Djibouti : la diplomatie de géant d'un petit État

Recension rédigée par Jean Nemo


Comme le nom de l’éditeur l’indique, il s’agit ici de ce que l’on pourrait appeler un travail d’étudiant ou d’universitaire. Ce que confirme la courte bibliographie de l’auteure. Celle-ci s’est spécialisée dans l’international, elle appartient à l’Institut de recherche de l’École militaire (IRSEM), elle est maîtresse de conférence en sciences politique à l’université catholique de Lille, elle intervient à l’occasion à Sciences Po Paris, elle s’est spécialisée dans la Corne de l’Afrique. Bref, une auteure encore en large devenir, formule qu’il ne faut en aucun cas considérer comme dévalorisante.

Cette courte et sans doute trop sommaire présentation de l’auteure conduit à la présentation et à l’analyse de l’ouvrage proprement dit : quatre chapitres respectivement intitulés : Djibouti au cœur d’une scène régionale tumultueuse ; une souveraineté menacée (le mythe fondateur de l’État djiboutien) ; une ingénieuse politique étrangère au service d’un pouvoir concentré ; Djibouti au cœur de la route maritime chinoise. Ces intitulés résument bien l’approche ici assumée pourquoi et comment ce « confetti de la Corne de l’Afrique » a tiré son épingle du jeu en jouant dans la cour des grands.

De son introduction, qui, classiquement, annonce le plan et le contenu de l’ouvrage, l’on retiendra une phrase : « Á bien y réfléchir, si Djibouti semble connu d’à peu près tout le monde et profondément ancré dans l’imaginaire collectif français, ce pays, son régime et sa société restent relativement méconnus ». Certes, l’Éthiopie, le Somaliland, la Somalie ont fait l’objet de bien des études de nombreux chercheurs de disciplines variées. Raison de plus pour s’intéresser à ce confetti de l’ancien empire colonial français, reste d’une ambition transcontinentale.
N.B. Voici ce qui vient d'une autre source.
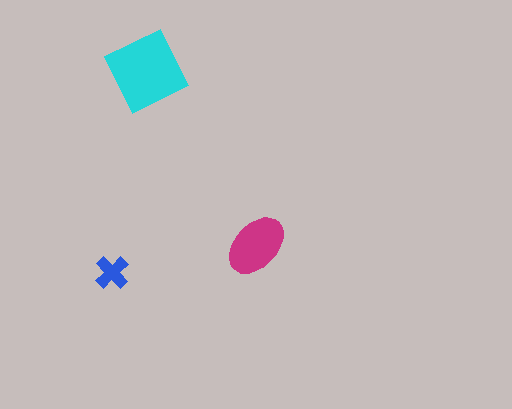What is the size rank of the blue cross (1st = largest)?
3rd.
L’ouvrage s’appuie sur une recherche approfondie, de nombreux entretiens (les pages correspondantes sont encadrées en gris, ce qui relève d’un excellent travail de présentation). Il commence, dans l’introduction, par une analyse critique de ce que l’on peut entendre par « la corne de l’Afrique », qui ne correspond à aucune entité officielle, politique, économique ou géographique. La même introduction se termine par le constat que Djibouti se situe sur « l’une des routes maritimes les plus utilisées au monde… », rencontrant par exemple « les Nouvelles routes de la Soie » (chinoises…), soit un afflux de contrats de construction portuaires et ferroviaires.

La conclusion de l’ouvrage commence par la phrase : « Par le passé, un passé qui n’est pas si lointain, nous avons connu Djibouti hors du temps, avec ses légionnaires français dans les rues ». Elle se poursuit par le constat qu’il s’agit d’un État jeune, aux ressources humaines limitées, avec des voisins turbulents qui avaient des vues sur lui. Comme il est dit dans la même conclusion, « l’étude des petits États permet de mieux appréhender les enjeux internationaux et offre des perspectives originales à la discipline des Relations internationales ».

Soit un mélange de souvenirs personnels (l’auteure a fait plusieurs déplacements dans la région et en relate ses observations vécues), d’étude d’une catégorie peu connue d’État, des conditions dans lesquelles ils peuvent accéder au statut de géant local…

On terminera par ces appréciations : malgré les dimensions réduites de l’ouvrage, l’appareil critique est de bonne qualité ; il mêle astucieusement recherche sur le terrain et en archives. On ne saurait trop le recommander au « lecteur éclairé » qui en retirera une bonne connaissance de ce « géant » que sans doute il situe mal depuis son indépendance, pour autant qu’il se soit intéressé à l’histoire coloniale et à la post colonisation.